1. Use of an intravascular left ventricular assist device was associated with higher mortality in the short-term and 1 year after myocardial infarction complicated by shock in this retrospective study.

2. The mean cost associated with managing complications was also higher amongst patients treated with left ventricular assist device compared to intra-aortic balloon pump.

Level of Evidence Rating: 2 (Good)

Study Rundown: Cardiogenic shock is the most common cause of death after myocardial infarction (MI) and may be secondary to a number of structural and/or functional ischemic changes. Although cardiac surgery may be required for definitive management of cardiogenic shock in some cases, temporizing measures such as an intra-aortic balloon pump (IABP) can stabilize patients significantly in the interim and improve mortality outcomes. Recently, percutaneous supportive measures have piqued interest as alternative means of providing mechanical circulatory support, one example being left ventricular assist devices (LVAD). This study sought to directly compare IABP to LVAD in patients who experienced cardiogenic shock following MI, primarily assessing mortality outcomes up to 1 year after the index event.

A total of 3077 patients were included in this study; 27.9% received an LVAD and 72.1% received an IABP. The proportion of patients receiving LVAD compared to IABP increased during the study period from 2015 to 2019. Additionally, patients receiving LVAD were more likely to be comorbid than those with IABP. Analysis of a propensity-matched cohort demonstrated that LVAD use was associated with significantly higher in-hospital mortality than IABP, as well as greater rates of significant bleeding within 30 days. At 1 year from MI, the rate of mortality, significant bleeding and renal replacement therapy were higher in the LVAD group than the IABP group. The costs associated with caring for LVAD patients were also higher than the IABP group for the index hospitalization as well as at 30 days and 1-year post-MI.

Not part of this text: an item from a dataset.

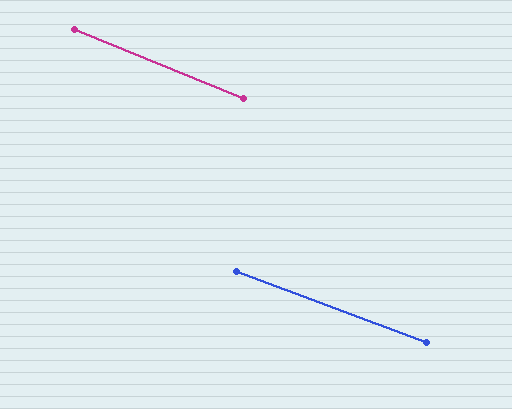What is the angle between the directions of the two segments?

The present study by Miller et al demonstrated unequivocally that IABP is a superior option compared to LVAD in managing cardiogenic shock following MI. Both morbidity and mortality outcomes were superior in the IABP group, as were cost-effectiveness outcomes. A major strength of this study is the large sample size and longitudinal data collection. However, a primary limitation is the reliance on administrative data collected retrospectively which relies on several assumptions and therefore may introduce further bias. Clinically relevant trials should be conducted in the future to assist in decision making and improvement of patient outcomes.

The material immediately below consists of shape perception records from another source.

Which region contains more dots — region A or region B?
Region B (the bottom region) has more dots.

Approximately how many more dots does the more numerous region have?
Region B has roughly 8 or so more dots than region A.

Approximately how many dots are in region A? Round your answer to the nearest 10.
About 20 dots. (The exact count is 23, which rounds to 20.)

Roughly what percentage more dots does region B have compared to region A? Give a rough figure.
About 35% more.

Click here to read this study in JAMA Internal Medicine

Click to read an accompanying editorial in JAMA

Relevant reading: Intra-aortic balloon pump: indications, guidelines and future directions

In Depth [retrospective cohort study]: Administrative databases collecting medical claims from approximately 60 million patients in 14 US states were used in this study. Eligible patients had 6 months of health insurance prior to their MI, underwent percutaneous coronary intervention for management, did not receive extracorporeal membrane oxygenation and had not previously had an IABP or LVAD on presentation to hospital.

Compared to patients who received IABP, those that received LVAD were more likely (p<0.05) to have the following comorbid conditions: hypertension, diabetes mellitus, heart failure, atrial fibrillation, peripheral vascular disease, chronic lung disease, and chronic kidney disease. Consequently, they were also more likely to have used hospital services in the 6 months preceding MI. The rate of in-hospital mortality amongst LVAD patients was 36.2% compared to 25.8% in the IABP group (odds ratio 1.63, 95% confidence interval 1.32-2.02). LVAD patients also had a higher rate of severe bleeding (20.3%) than IABP patients (15.5%; odds ratio 1.36, 1.06-1.75).

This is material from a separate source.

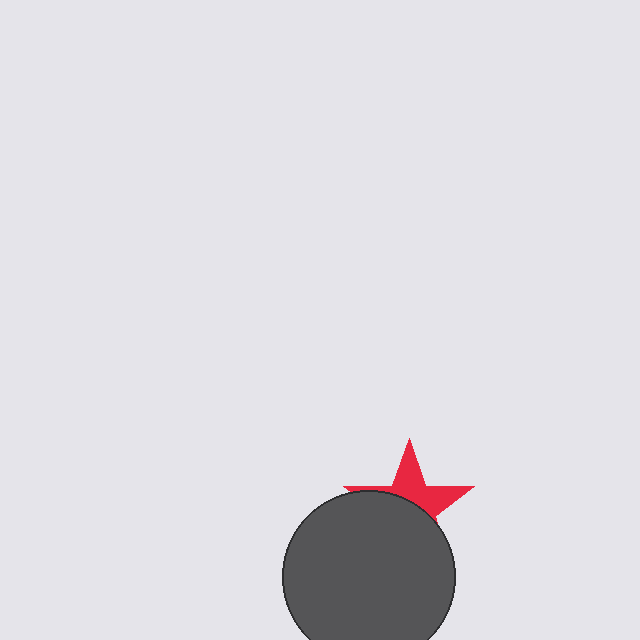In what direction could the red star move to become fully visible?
The red star could move up. That would shift it out from behind the dark gray circle entirely.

The hazard ratios for the following outcomes at 1 year also favored the IABP group: mortality (1.44, 1.21-1.71), severe bleeding (1.36, 1.05-1.75) and need for renal replacement therapy (1.95, 1.35-2.83). There were no significant differences in the rate of cerebral vascular events or repeat revascularization between the two groups. Finally, the mean cost associated with initial hospitalization in the LVAD group was higher ($60,279, 95% confidence interval $43,245-79,328) than the IABP group.